Kolekcja moja i Darka, stale uzupełniana przez znajomych, w tym internetowych, liczy ok. 2000 zdjęć. Umieszczam je wraz z opisem na nepomuckich stronach internetowych, które ja prowadzę. Adres tych stron to: index.html. Strony te to miejsce w sieci gdzie spotykają się miłośnicy Nepomuków, albo po prostu poszukujący piękna. Jest tam nawet lista przebojów Nepomucenów.
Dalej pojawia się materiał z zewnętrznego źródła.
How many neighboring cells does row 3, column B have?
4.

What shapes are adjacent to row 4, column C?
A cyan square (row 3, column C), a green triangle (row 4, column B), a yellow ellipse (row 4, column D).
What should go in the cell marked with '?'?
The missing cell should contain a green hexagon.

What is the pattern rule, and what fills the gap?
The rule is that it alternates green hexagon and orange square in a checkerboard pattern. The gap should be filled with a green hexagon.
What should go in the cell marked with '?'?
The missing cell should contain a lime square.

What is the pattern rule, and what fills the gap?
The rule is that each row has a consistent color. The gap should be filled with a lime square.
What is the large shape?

Czy w Warszawie są Nepomuki?

Tak, jest ok. 10 figur. Najpiękniejsza z nich to ta, która jest najbliżej twojej szkoły. Czy wiesz, o której mówię?
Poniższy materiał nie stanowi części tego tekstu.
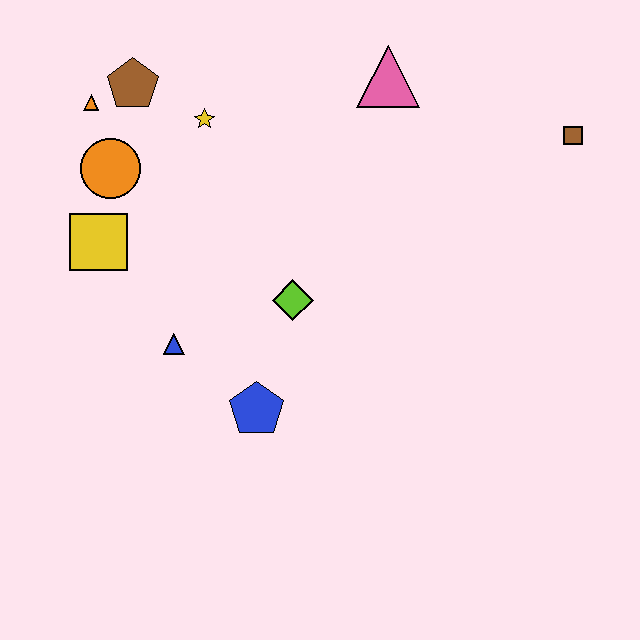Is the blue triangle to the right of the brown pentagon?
Yes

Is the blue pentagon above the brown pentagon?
No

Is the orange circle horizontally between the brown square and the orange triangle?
Yes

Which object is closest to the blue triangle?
The blue pentagon is closest to the blue triangle.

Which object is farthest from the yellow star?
The brown square is farthest from the yellow star.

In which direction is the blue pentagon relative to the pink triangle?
The blue pentagon is below the pink triangle.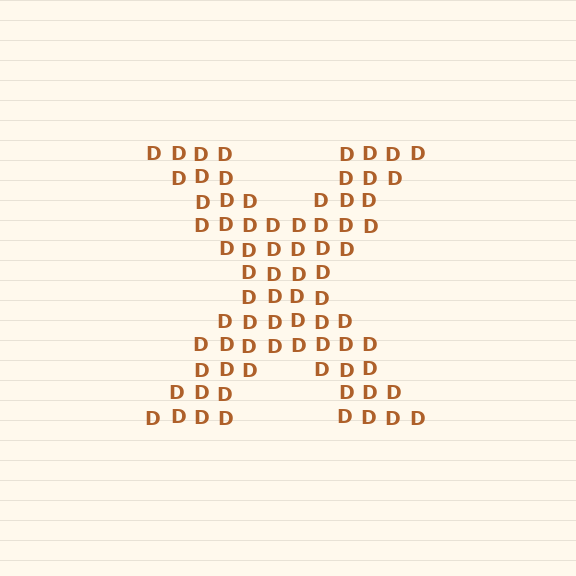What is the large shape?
The large shape is the letter X.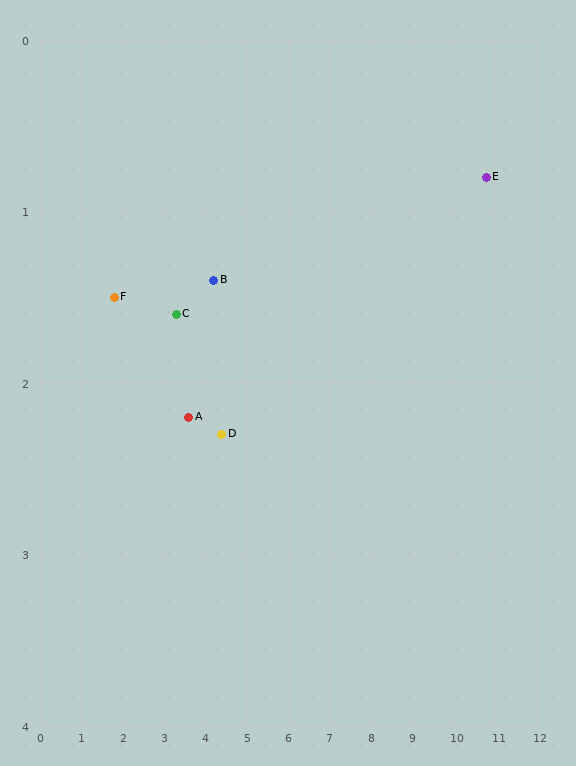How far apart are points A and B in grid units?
Points A and B are about 1.0 grid units apart.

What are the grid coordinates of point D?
Point D is at approximately (4.4, 2.3).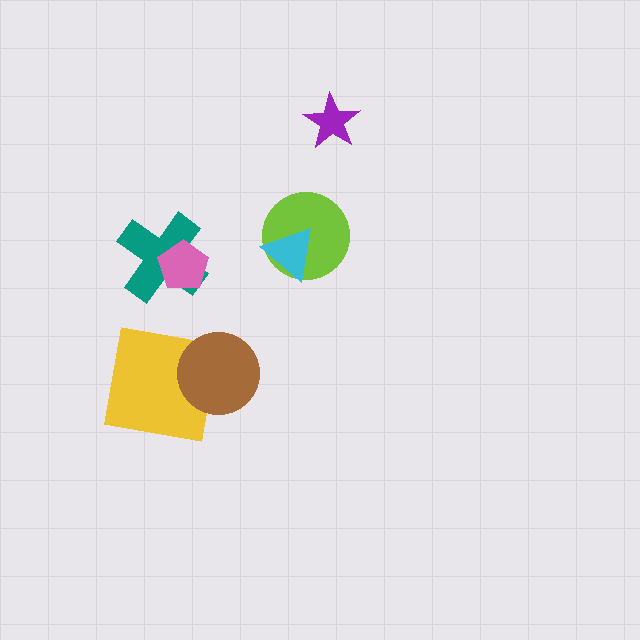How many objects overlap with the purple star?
0 objects overlap with the purple star.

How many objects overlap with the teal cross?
1 object overlaps with the teal cross.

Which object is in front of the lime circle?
The cyan triangle is in front of the lime circle.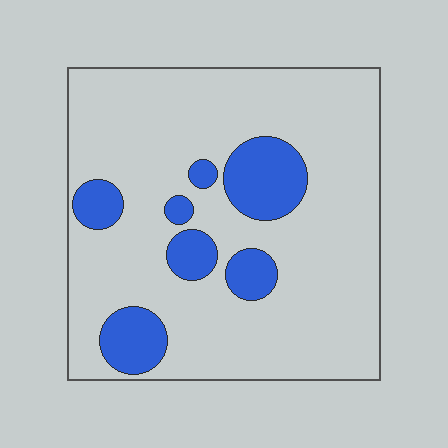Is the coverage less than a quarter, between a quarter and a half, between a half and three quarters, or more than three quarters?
Less than a quarter.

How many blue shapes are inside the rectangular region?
7.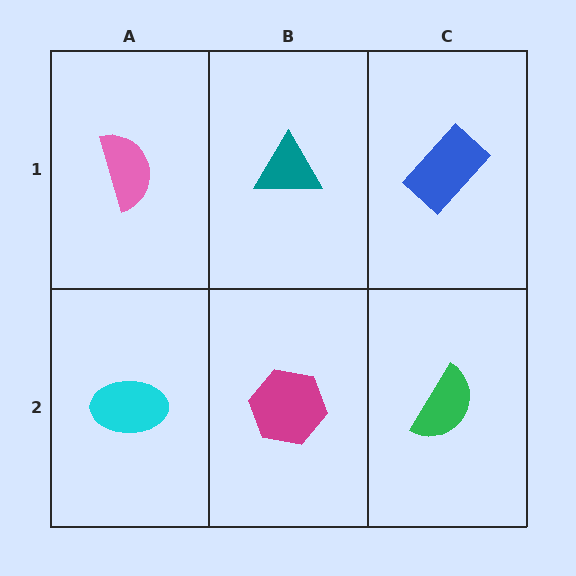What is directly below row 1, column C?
A green semicircle.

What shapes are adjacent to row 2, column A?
A pink semicircle (row 1, column A), a magenta hexagon (row 2, column B).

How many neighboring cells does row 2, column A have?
2.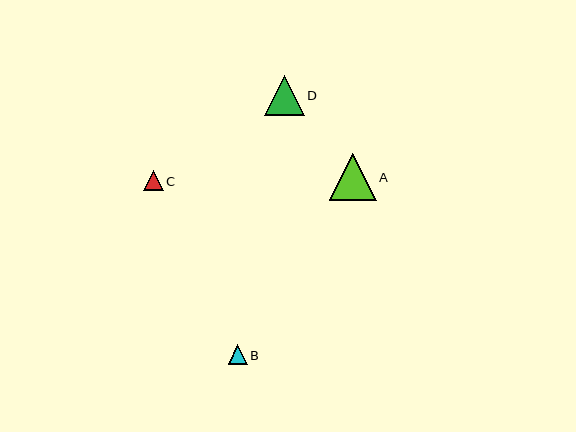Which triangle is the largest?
Triangle A is the largest with a size of approximately 47 pixels.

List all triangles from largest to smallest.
From largest to smallest: A, D, C, B.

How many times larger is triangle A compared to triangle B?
Triangle A is approximately 2.4 times the size of triangle B.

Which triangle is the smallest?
Triangle B is the smallest with a size of approximately 19 pixels.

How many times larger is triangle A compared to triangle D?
Triangle A is approximately 1.2 times the size of triangle D.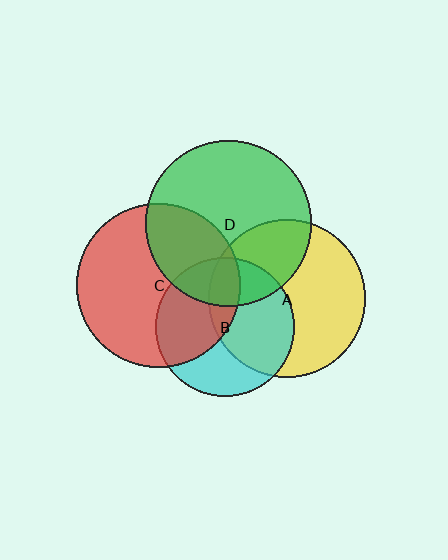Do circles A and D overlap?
Yes.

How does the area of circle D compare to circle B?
Approximately 1.4 times.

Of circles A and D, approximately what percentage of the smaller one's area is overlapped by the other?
Approximately 30%.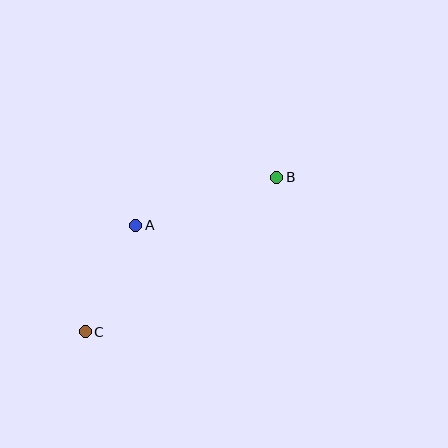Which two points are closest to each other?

Tak, ja też ją bardzo lubię. Stoi na Placu Trzech Krzyży. Ufundował ją marszałek Bieliński w połowie XVIII w. Kiedy wracamy z naszych podróży czuje, że jesteśmy w domu dopiero w chwili, gdy przez okno samochodu zajrzy nam Nepomuk z Placu Trzech Krzyży. Nigdy nie zapominamy mu pomachać. Ja i mój brat Witek wiemy, że gdy tato ostro hamuje, o czym mowa w tytule, to znak, że na pewno znaleźliśmy kolejnego Nepomuka. Nie tylko tata zbiera wizerunki świętych. Cała moja rodzina zbiera różne postacie: Mama – świętych Florianów i świętych Sebastianów, Witek – świętych Jerzych i Krzysztofów a ja święte Rozalie i świętych Wawrzyńców. Mam nadzieję, że mój mały braciszek też będzie coś zbierał.